Ditch the scoring system

Game reviews are extremely problematic as well by their nature. The scoring systems can range from “5 stars” to “percentile points,” but all of them are inherently subjective. One reviewer may give a game 5/10, while another may give it 8.8/10 and we still may not know if the game is any good.

New Gaming Media Sites Are Emerging

Well, I better buy it then

While we can probably agree which games deserve 1/10, because we can clearly see the objective flaws such as a bad camera, being loaded with bugs, or crashing all the time, deciding which games deserve the top score is a lot trickier. Again, everyone has his own favorite genre and scores those games a lot higher than the average reviewer would.

Metacritic, a review aggregate website, even got a lot of bad flak when it turned out game developers paid a lot of money to those games that essentially gamed the scoring system and achieved a certain score. Again, these scores are completely arbitrary and should not have such weight at all.

The problem is that people hate making their own decisions, instead focusing on hype and fanboyism. The easiest way for an average gamer to decide if he wants a game or not is to go to his favorite gaming news website, click on the link and read the score.

This fosters an industry in which unfinished games are a norm and day-1 DLC or bugfixes a golden standard. Hype becomes essential and everything else falls by the wayside. Why even bother with making anything good? Just rehash the old story, change a few textures and ship it. Hell, you can even reuse old assets and cut costs even further.

It’s no longer the good old days

You used to be able to punch in a cartridge and play it, knowing that the game is at least finished. Today? You will be lucky to find even AAA releases that don’t need day-1 patches.

This means that you should never, under any circumstances, pre-order games or buy them at launch, no matter how hyped they are or who made them. That’s simply the sad situation we are in.

Of course, this situation is untenable and something has to give. Gamers have already caught on to the ploy, and, despite the attempts of silencing and harassing the people who have swallowed the red pill, the truth is out in the open and there is no coming back.
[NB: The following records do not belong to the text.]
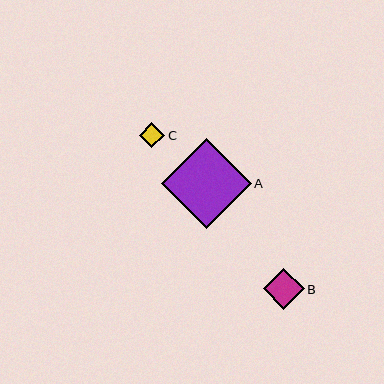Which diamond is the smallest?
Diamond C is the smallest with a size of approximately 25 pixels.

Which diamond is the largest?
Diamond A is the largest with a size of approximately 90 pixels.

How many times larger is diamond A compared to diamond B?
Diamond A is approximately 2.2 times the size of diamond B.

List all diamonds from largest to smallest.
From largest to smallest: A, B, C.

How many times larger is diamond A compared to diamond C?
Diamond A is approximately 3.6 times the size of diamond C.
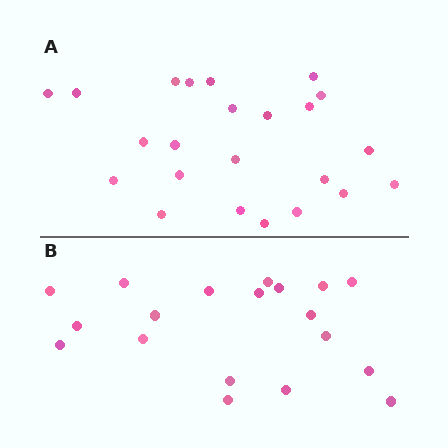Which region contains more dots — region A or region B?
Region A (the top region) has more dots.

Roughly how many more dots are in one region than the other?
Region A has about 4 more dots than region B.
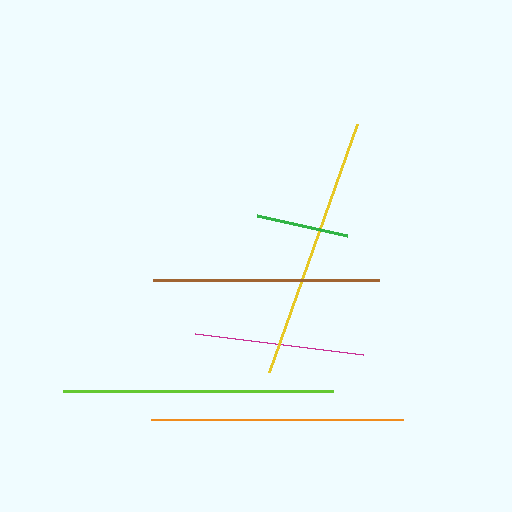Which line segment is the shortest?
The green line is the shortest at approximately 93 pixels.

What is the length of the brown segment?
The brown segment is approximately 225 pixels long.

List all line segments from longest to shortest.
From longest to shortest: lime, yellow and orange (about equal), brown, magenta, green.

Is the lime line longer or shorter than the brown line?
The lime line is longer than the brown line.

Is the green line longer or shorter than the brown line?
The brown line is longer than the green line.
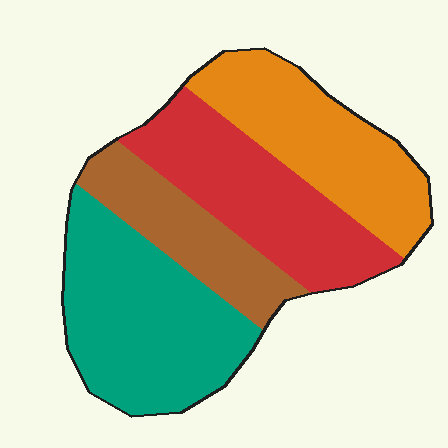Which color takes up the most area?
Teal, at roughly 30%.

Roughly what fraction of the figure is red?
Red takes up about one quarter (1/4) of the figure.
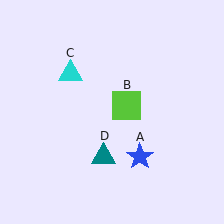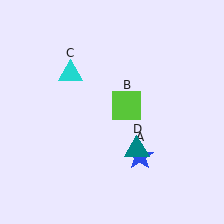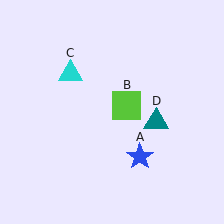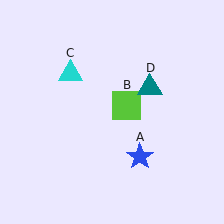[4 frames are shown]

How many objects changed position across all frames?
1 object changed position: teal triangle (object D).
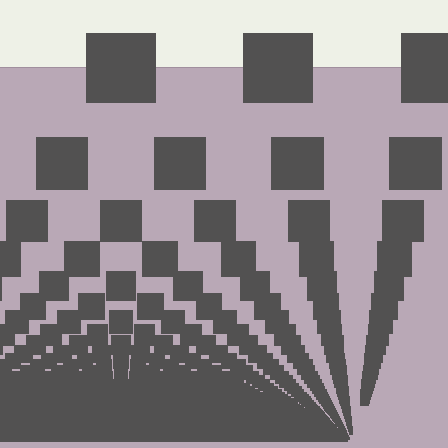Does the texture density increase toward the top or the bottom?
Density increases toward the bottom.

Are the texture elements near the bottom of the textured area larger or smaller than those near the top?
Smaller. The gradient is inverted — elements near the bottom are smaller and denser.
While can be almost certain that clickbaity faux-gaming websites are on their way out, the actual future of gaming news seems to be crowdsourcing. While Youtube or Twitch may be the best way to check out what a game actually looks and feels like before purchase, even streamers can be influenced in a myriad of subtle ways that skew their opinion.

In conclusion, it seems that the best way to find out if you truly want to buy a game is to go out on a forum and ask for people’s advice. On average, people do have common sense and make the right choices. Who knew?